Non riuscivo a credere ai miei occhi. Un Nintendo Gamecube! Giapponese, poi! E arancione! In poche parole, esattamente il modello di cubetto che stavo cercando. Non ci ho pensato due volte: ho chiesto al commesso di tenermelo da parte per qualche giorno e oggi l’ho finalmente ritirato, ancora felicemente incredulo.

La scatola si presenta in ottime condizioni, a parte qualche leggera ammaccatura e qualche angolino smussato. Console e controller erano un po’ sporchi, ma dopo una bella pulita sembrano nuovi. Non c’era il cavo di alimentazione (ma non c’è problema: ne ho uno giapponese di ricambio da inserire nella scatola, e in ogni caso si può tranquillamente utilizzare l’alimentatore europeo, senza bisogno di stepdown), ma era incluso il cavo composito e – stranamente – un cavo RGB Scart europeo ufficiale Nintendo. Probabilmente il vecchio proprietario l’avrà inserito lì dentro senza ricordare che i cavi RGB Scart europei non funzionano su console giapponesi (ma di questo parleremo più avanti).

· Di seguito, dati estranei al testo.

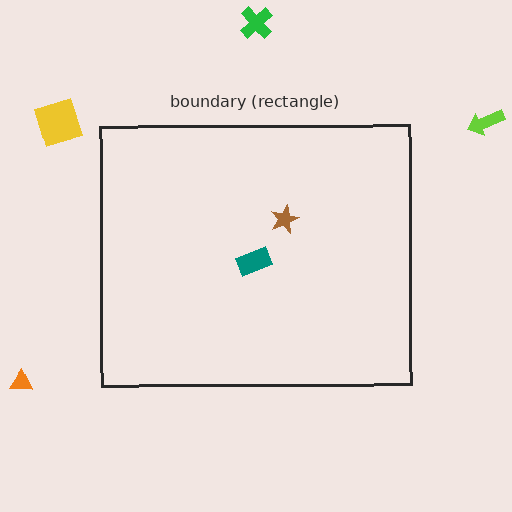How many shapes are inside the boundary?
2 inside, 4 outside.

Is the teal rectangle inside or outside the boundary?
Inside.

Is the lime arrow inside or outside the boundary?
Outside.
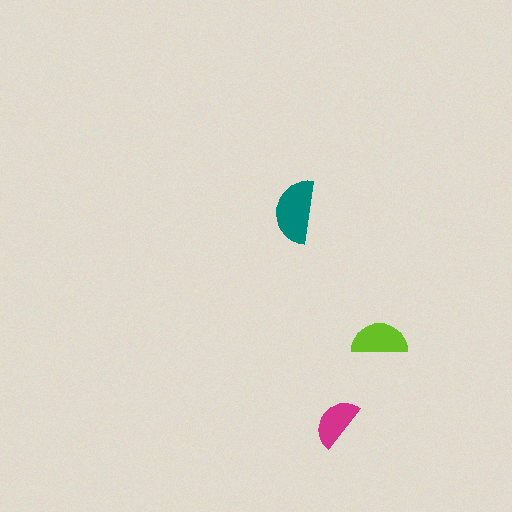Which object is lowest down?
The magenta semicircle is bottommost.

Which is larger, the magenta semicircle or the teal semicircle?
The teal one.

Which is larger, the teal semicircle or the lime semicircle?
The teal one.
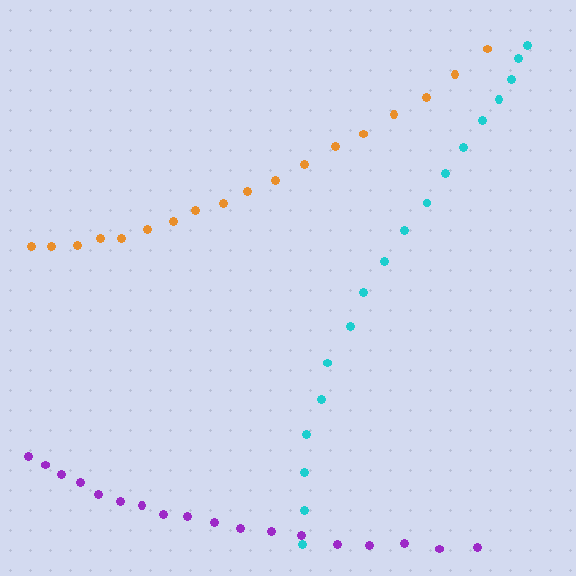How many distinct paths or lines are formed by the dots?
There are 3 distinct paths.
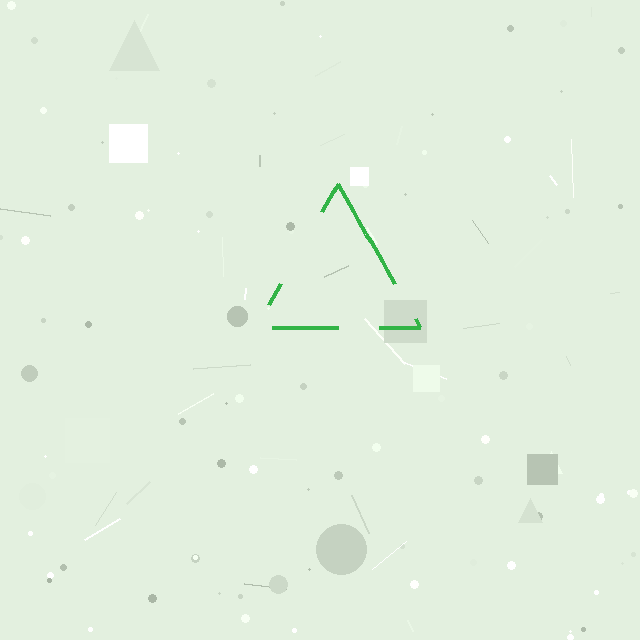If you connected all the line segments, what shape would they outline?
They would outline a triangle.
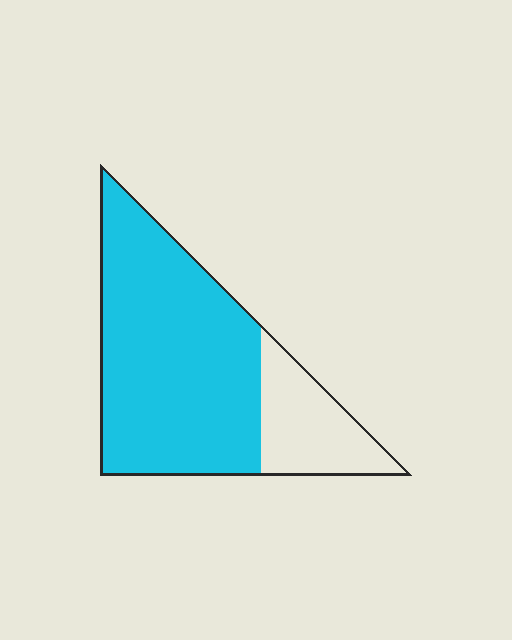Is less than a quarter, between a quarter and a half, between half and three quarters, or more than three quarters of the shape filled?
More than three quarters.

Sono molto felice che il controller sia in ottime condizioni: è sempre più difficile trovare controller Gamecube che non abbiano lo stick analogico sporco o consumato da anni di gioco. Sì, esiste sempre l’alternativa di utilizzare i controller di Smash, ma c’è qualcosa di meraviglioso nel vedere il logo “Nintendo Gamecube” tra le mani…

È così bello che nel fare questa foto mi sono commosso. È tutto così arancione. Ma non finisce qui!

La console è modificata! Lo vedete quello switch sotto all’entrata Digital? Beh, è per cambiare il BIOS del cubetto: da una parte quello giapponese, dall’altra quello americano. È una modifica molto utile per le console NTSC e tutto sommato facile da compiere… ma per questa console ho progetti ben più ambiziosi.

In ogni caso, mi ritengo soddisfattissimo dell’acquisto. Ora bisogna fare un paio di ricerche e decidere cosa fare per renderlo il Gamecube definitivo. Ne riparleremo prossimamente!